William Earl Weeks, seorang profesor sejarah yang sudah pensiun dan penulis, mendukung Corollary untuk memfokuskan kembali pada ancaman keamanan langsung AS daripada membuang nyawa dan sumber daya untuk memaksakan “demokrasi” di negara-negara yang jauh.

“Masuk akal bagi saya. Dengan kata lain: Saya mendukung serangan drone terhadap penyelundup narko-teroris, bukan terhadap pesta pernikahan di Afghanistan atau Irak, ala Obama,” kata Weeks kepada TRT World.

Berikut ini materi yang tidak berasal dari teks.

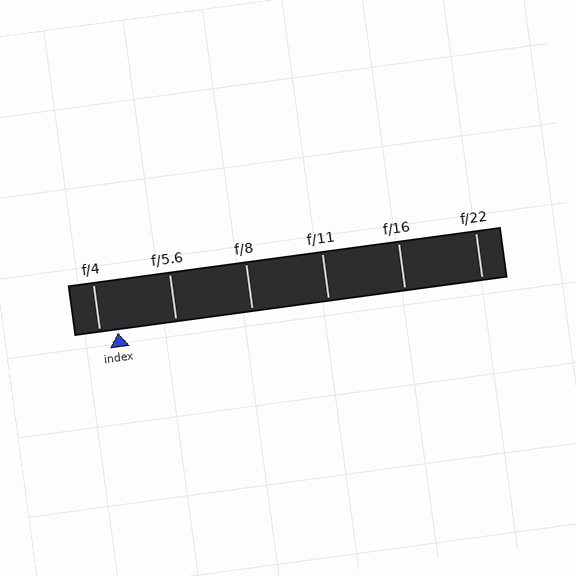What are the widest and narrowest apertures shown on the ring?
The widest aperture shown is f/4 and the narrowest is f/22.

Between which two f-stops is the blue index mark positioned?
The index mark is between f/4 and f/5.6.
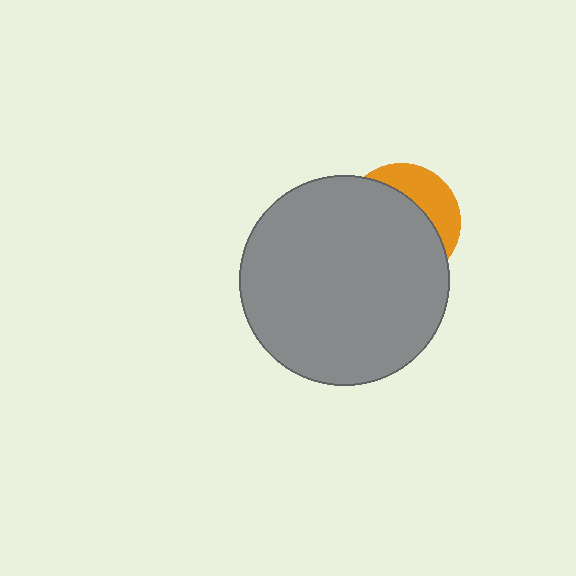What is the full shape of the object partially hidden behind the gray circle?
The partially hidden object is an orange circle.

Bagaimana reaksi Amerika Latin?

Apakah 'Trump Corollary' merupakan pendekatan agresif atau defensif, keberhasilannya bergantung tidak hanya pada bagaimana AS mengimplementasikannya tetapi juga pada bagaimana aktor regional dan mitra internasional mereka, dari China hingga Rusia dan Uni Eropa, merespons, kata para ahli.

“Masalah dimulai ketika Anda bertanya apa arti 'menegaskan dan menegakkan' dalam praktik pada 2025,” kata Krieg, merujuk pada banyaknya aktor geopolitik di kawasan itu dari China hingga Rusia dan UE.

China adalah mitra dagang utama Amerika Selatan dan pemberi dana besar untuk proyek infrastruktur, energi, dan pertambangan dari Brasil hingga Argentina dan Chili, sementara UE tetap menjadi investor asing terdepan di seluruh Amerika Latin dan Karibia, khususnya di sektor telekomunikasi dan energi terbarukan.

Di sisi lain, Rusia juga memainkan peran di kawasan, memasok sistem pertahanan udara dan kerja sama keamanan kepada Venezuela, Kuba, dan Nikaragua, ketiga negara sekutu dengan pemerintahan sayap kiri.

Sementara 'Trump Corollary' sebagai gagasan pengorganisasian memiliki beberapa logika dengan mengatakan bahwa Eropa dan bagian-bagian Asia harus memikul lebih banyak beban keamanan mereka sendiri, dan memperlakukan Amerika sebagai “cincin dalam pertahanan dan kemakmuran AS”, pelaksanaannya akan cukup sulit di lingkungan politik Amerika Latin yang ramai, menurut Krieg.

“Ia akan berhadapan dengan jaringan hubungan ekonomi yang sudah ada, nasionalisme regional, dan pijakan kekuatan besar yang bersaing. Itu tidak membuatnya mustahil, tetapi berarti 'menegaskan dan menegakkan' akan berakhir bersifat selektif, tidak merata, dan sering dibatasi oleh pilihan pihak lain,” ujarnya.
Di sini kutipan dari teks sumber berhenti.